This project represents an opportunity to quantify the magnitude of risk for known factors and identify new risk factors for AKI among the Veteran patient cohort, as well as advance patient safety by allowing identification of high risk inpatients with a risk prediction model. In future work, an automated surveillance system using the products of this research could provide complementary post-marketing medication surveillance to the FDA's adverse event reporting system.

The project is comprised of five studies: (1) Clinical Domain Synthesis, (2) Data
Processing and Validation, (3) Retrospective Evaluation, (4) Risk Prediction Modeling, and (5) Simulated Prospective Monitoring.

METHODS:
This grant will execute a series of objectives in order to pilot a prospective medication surveillance system using the VA informatics infrastructure. Data during 2002-2009 from the VISN 9 regional VA network will be used in this proposal. First, I must address data requirements from routine clinical data including parsing free text, integrating a large variety of data sources and identifying combinations of data elements indicative of clinical diagnoses. Next, I propose a series of hypothesis-driven and knowledge discovery retrospective evaluations of the resulting organized data, including nephrotoxicity synergy from multiple concurrent medications that affect the kidney through a pre-renal mechanism, evaluating the effect of hyperglycemia on AKI when patients are administered nephrotoxic agents and generating a risk prediction model for the development of AKI. Last, I propose to adapt state-of-the-art surveillance methods and an automated application for VA surveillance of AKI using the data infrastructure developed in this application and performing risk adjustment using the developed risk models. Lastly, I will pilot the system with a simulated prospective evaluation in which AKI events related to a medication class are inserted into the retrospective data in order to determine the sensitivity and specificity of the system as a proof of concept.

FINDINGS/RESULTS:
Specific Aim 1 is a systematic review of risk factors for acute kidney injury, and most of this work has been completed. As of FY2013, we performed a literature update resulting in a total of 3204 documents that met the pubmed search criteria, of which 1514 met the abstract inclusion criteria and underwent full text review. Two independent reviewers performed both the abstract and full text reviews for each record. Because this volume is too large to be published in a single manuscript, we published a sub-analysis AKI following PCI/PTCA. The AKI following PCI review article was completed in Year 3.
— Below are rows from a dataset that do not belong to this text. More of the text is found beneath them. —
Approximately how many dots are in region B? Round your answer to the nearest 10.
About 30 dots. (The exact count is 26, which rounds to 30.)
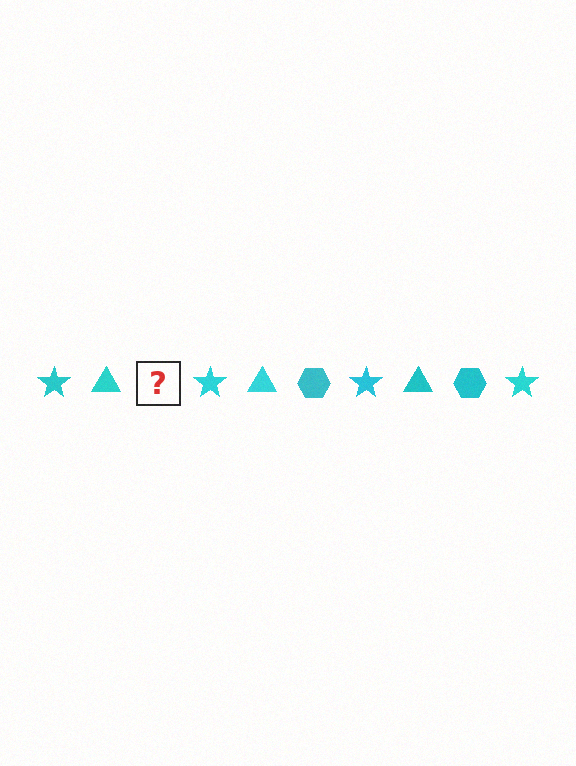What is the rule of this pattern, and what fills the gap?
The rule is that the pattern cycles through star, triangle, hexagon shapes in cyan. The gap should be filled with a cyan hexagon.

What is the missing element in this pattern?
The missing element is a cyan hexagon.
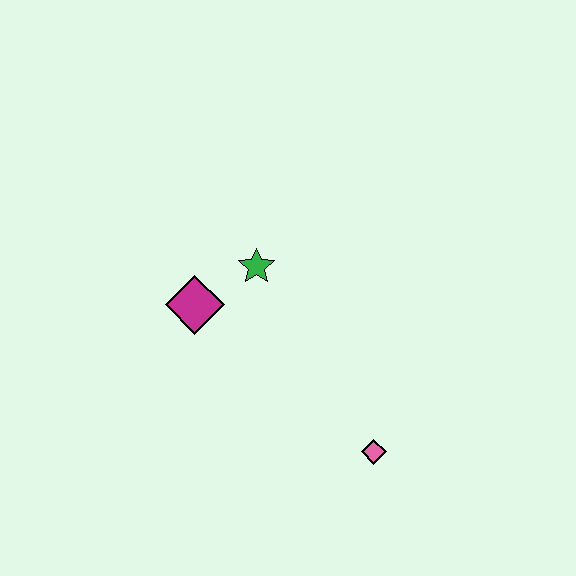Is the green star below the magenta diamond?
No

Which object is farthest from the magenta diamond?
The pink diamond is farthest from the magenta diamond.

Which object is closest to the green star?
The magenta diamond is closest to the green star.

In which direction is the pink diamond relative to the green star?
The pink diamond is below the green star.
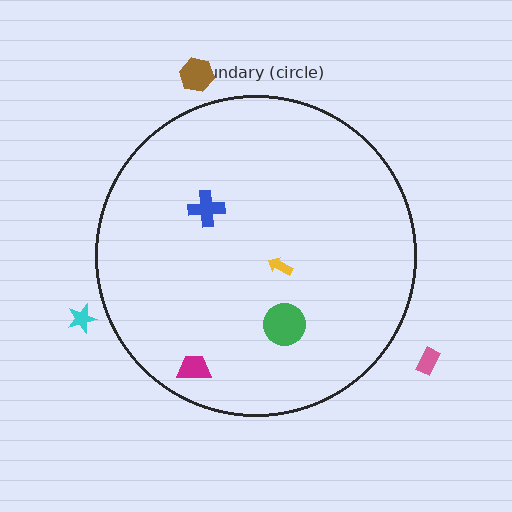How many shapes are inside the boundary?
4 inside, 3 outside.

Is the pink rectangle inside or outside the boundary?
Outside.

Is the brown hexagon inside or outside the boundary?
Outside.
Specific Aim 2 is in the NLP processing part of the aim using yTEX (Cindy Brandt Yale Collaboration) i , and we hope to complete the analysis in the coming months. As the processed documents come online, we will then incorporate the NLP products into the association and risk modeling studies.
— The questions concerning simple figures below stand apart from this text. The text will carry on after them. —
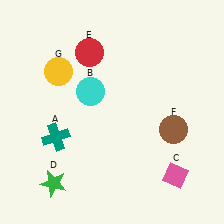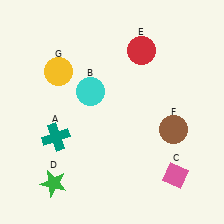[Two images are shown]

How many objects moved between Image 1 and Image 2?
1 object moved between the two images.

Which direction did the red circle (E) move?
The red circle (E) moved right.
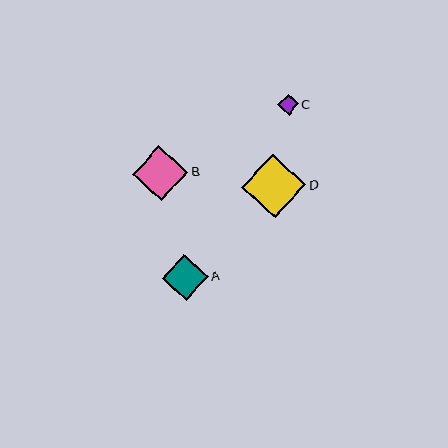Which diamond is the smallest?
Diamond C is the smallest with a size of approximately 20 pixels.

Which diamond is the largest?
Diamond D is the largest with a size of approximately 64 pixels.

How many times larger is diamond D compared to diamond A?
Diamond D is approximately 1.4 times the size of diamond A.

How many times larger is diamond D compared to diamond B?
Diamond D is approximately 1.2 times the size of diamond B.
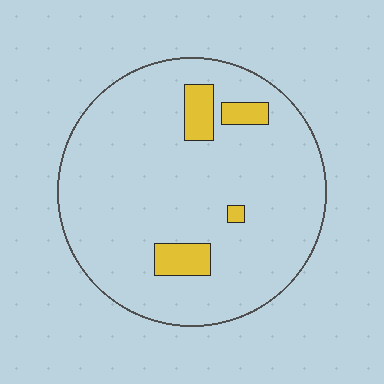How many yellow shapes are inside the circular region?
4.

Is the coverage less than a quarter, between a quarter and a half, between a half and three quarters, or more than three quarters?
Less than a quarter.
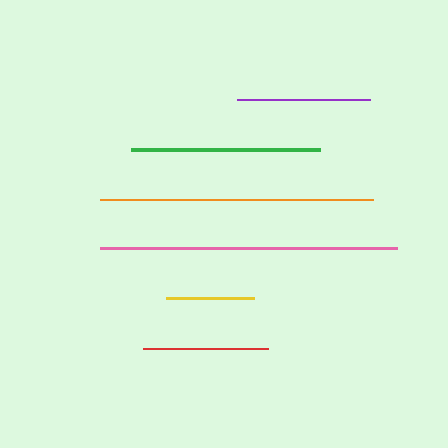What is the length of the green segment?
The green segment is approximately 189 pixels long.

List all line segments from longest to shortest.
From longest to shortest: pink and orange (about equal), green, purple and red (about equal), yellow.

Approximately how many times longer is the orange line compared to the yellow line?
The orange line is approximately 3.1 times the length of the yellow line.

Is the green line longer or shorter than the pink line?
The pink line is longer than the green line.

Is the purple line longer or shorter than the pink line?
The pink line is longer than the purple line.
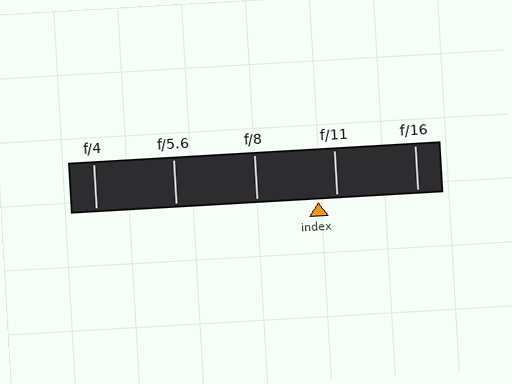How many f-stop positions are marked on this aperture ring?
There are 5 f-stop positions marked.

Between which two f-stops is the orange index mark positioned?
The index mark is between f/8 and f/11.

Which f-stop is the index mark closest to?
The index mark is closest to f/11.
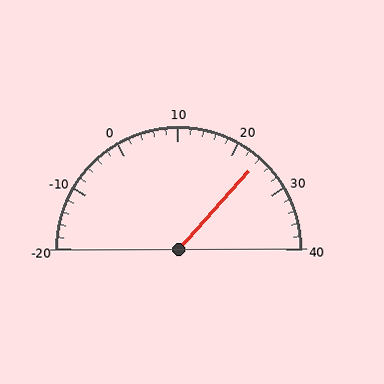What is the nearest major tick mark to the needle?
The nearest major tick mark is 20.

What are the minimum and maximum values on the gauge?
The gauge ranges from -20 to 40.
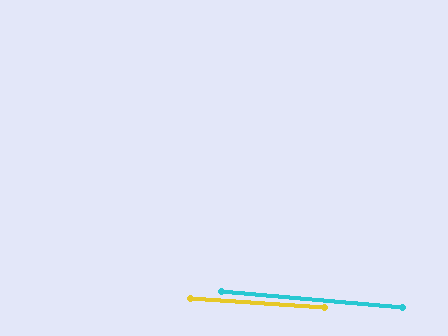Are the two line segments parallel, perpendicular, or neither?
Parallel — their directions differ by only 1.3°.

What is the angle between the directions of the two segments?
Approximately 1 degree.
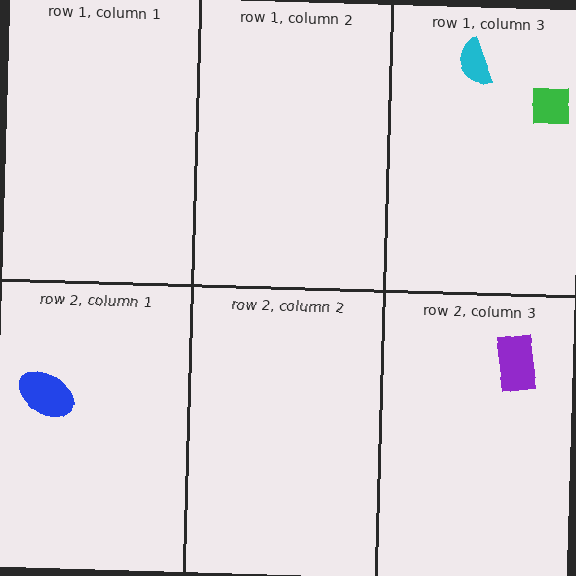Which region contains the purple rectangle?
The row 2, column 3 region.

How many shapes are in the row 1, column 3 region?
2.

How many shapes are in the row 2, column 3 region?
1.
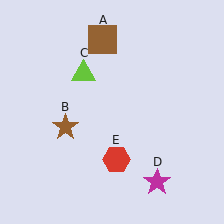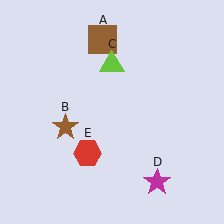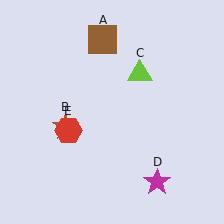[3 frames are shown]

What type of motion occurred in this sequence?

Specific Aim 3 is the evaluation of acute kidney injury among a retrospective cohort of hospitalized veterans. We have completed the structured data cleaning and analysis in advance of the unstructured data products of Aim 2 for the VISN9 data. Preliminary analysis was presented at the 2012 HSR&D conference as a poster. A total of 42,391 patients among 4 of the 6 sites, of which 8% experienced AKIN Stage 1, 1% Stage 2, and 1% stage III acute kidney injury. Among the preliminary multivariable risk association analysis, key risk factors among inpatient data were low albumin, low hemoglobin, elevated calcium, and preexisting elevated creatinine, and elevated troponin I. Among medication exposures, we found that ACE inhibitors, aminoglycosides, loop diuretics, thiazide diuretics, vancomycin, and anhydrase inhibitors were all associated with acute kidney injury.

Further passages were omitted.